Parse a string using multiple delimiters


#1

Hello and greetings,

I’m a new over here and I’ve started migrating some Python code to Julia, but I stuck at a dead end. Sorry to provide some .py lines in this forum, but I got some doubts about the best (fastest) way to do the same in Julia.

Functions explanation:
Executing the function parsertoken("_My input.string", " _,.", 2) will result “input”.
Parsercount(“Julia=-rocks!”, " =-") will result 2.

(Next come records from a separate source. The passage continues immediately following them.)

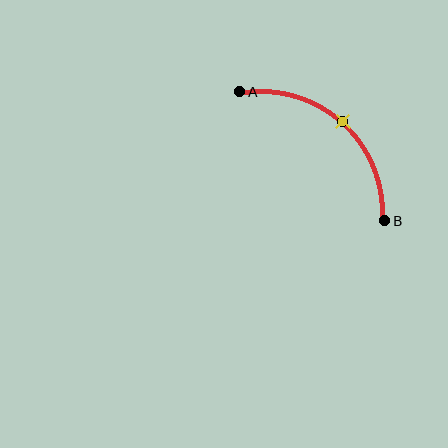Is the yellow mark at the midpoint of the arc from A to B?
Yes. The yellow mark lies on the arc at equal arc-length from both A and B — it is the arc midpoint.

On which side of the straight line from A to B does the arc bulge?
The arc bulges above and to the right of the straight line connecting A and B.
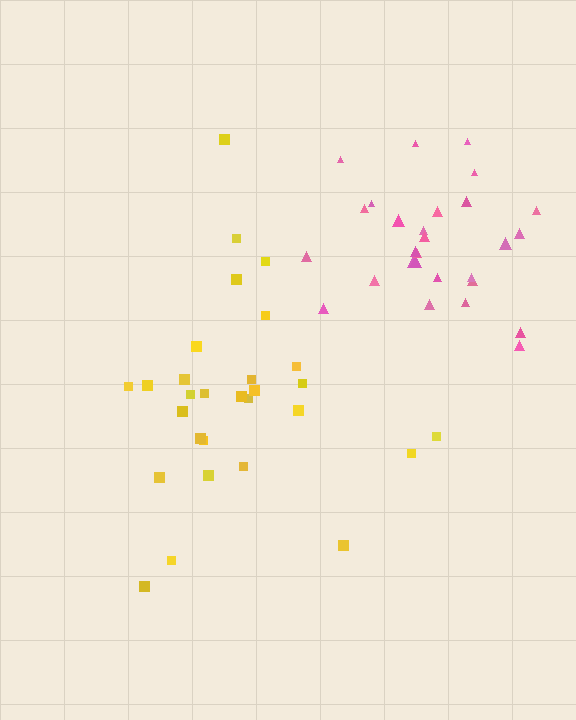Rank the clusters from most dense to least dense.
pink, yellow.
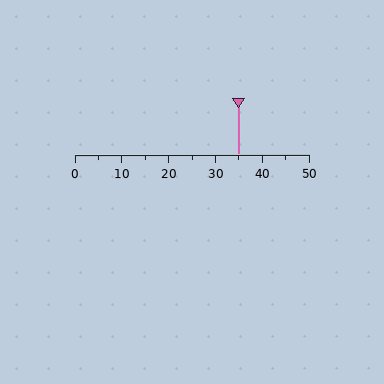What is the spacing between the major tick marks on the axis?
The major ticks are spaced 10 apart.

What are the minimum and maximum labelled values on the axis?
The axis runs from 0 to 50.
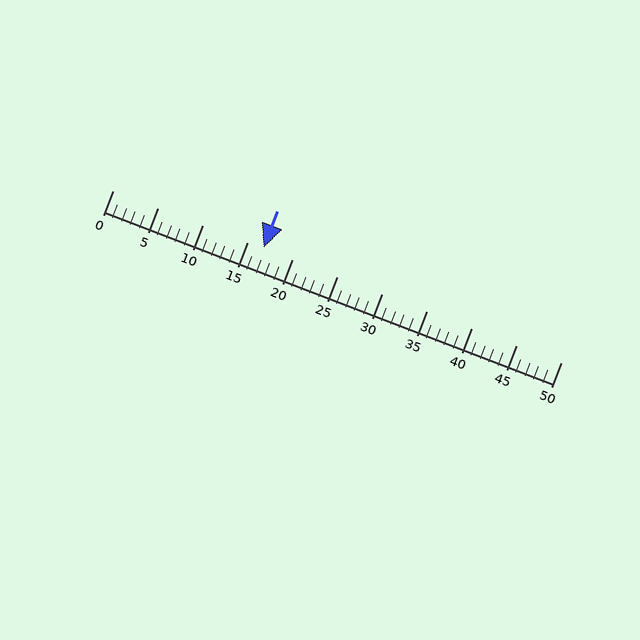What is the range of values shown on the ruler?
The ruler shows values from 0 to 50.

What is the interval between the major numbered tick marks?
The major tick marks are spaced 5 units apart.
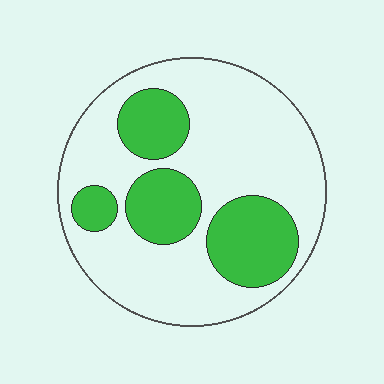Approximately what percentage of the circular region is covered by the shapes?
Approximately 30%.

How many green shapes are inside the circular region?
4.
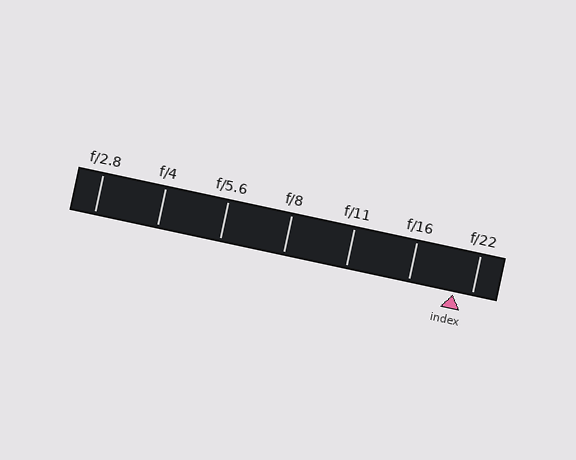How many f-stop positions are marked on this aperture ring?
There are 7 f-stop positions marked.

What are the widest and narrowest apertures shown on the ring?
The widest aperture shown is f/2.8 and the narrowest is f/22.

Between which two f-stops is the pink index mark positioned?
The index mark is between f/16 and f/22.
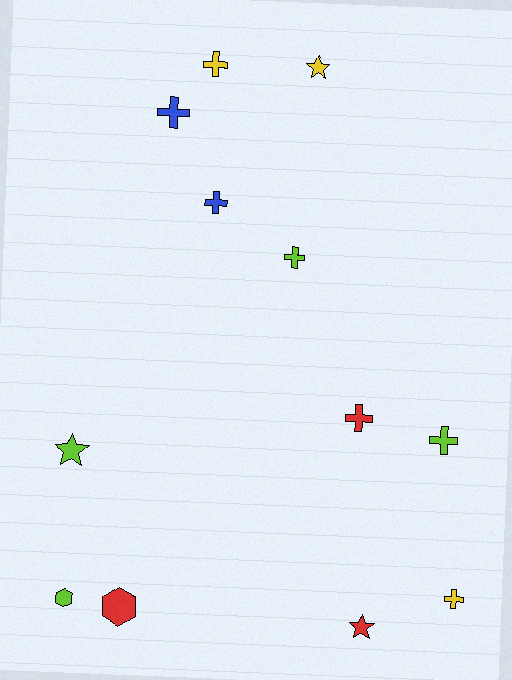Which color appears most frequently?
Lime, with 4 objects.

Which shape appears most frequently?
Cross, with 7 objects.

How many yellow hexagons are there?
There are no yellow hexagons.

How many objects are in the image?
There are 12 objects.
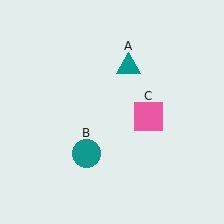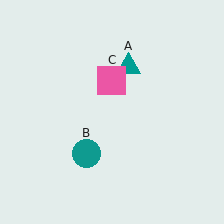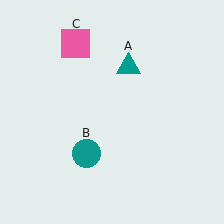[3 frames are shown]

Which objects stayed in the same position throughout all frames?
Teal triangle (object A) and teal circle (object B) remained stationary.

def parsertoken(istring, idelimiters, iposition):
    """
    Return a specific token of a given input string,
    considering its position and the provided delimiters

    :param istring: raw input string
    :param idelimiteres: delimiters to split the tokens
    :param iposition: position of the token
    :return: token
    """
    	vlist=''.join([s if s not in idelimiters else ' ' for s in istring]).split()
    	return vlist[vposition]

def parsercount(istring, idelimiters):
    """
    Return the number of tokens at the input string
    considering the delimiters provided

    :param istring: raw input string
    :param idelimiteres: delimiters to split the tokens
    :return: a list with all the tokens found
    """
    	vlist=''.join([s if s not in idelimiters else ' ' for s in istring]).split()
    	return len(vlist)-1

Given I really care about speed, in my Julia implementation, I’m thinking to change the former API, mainly because to get multiple tokens from a string, I have to split the string every single time.

Cheers


#2

Why not call

tokens = split("_My input.string", (' ','_',',','.'))

and then you can get whatever tokens you want from the resulting list?

If you need only a single token, e.g. the 3rd token, you could write a more efficient function to do that. It wouldn’t be too hard to adapt the Base.split function to pull out a specific token or set of tokens, since Base.split is only 30 lines of code.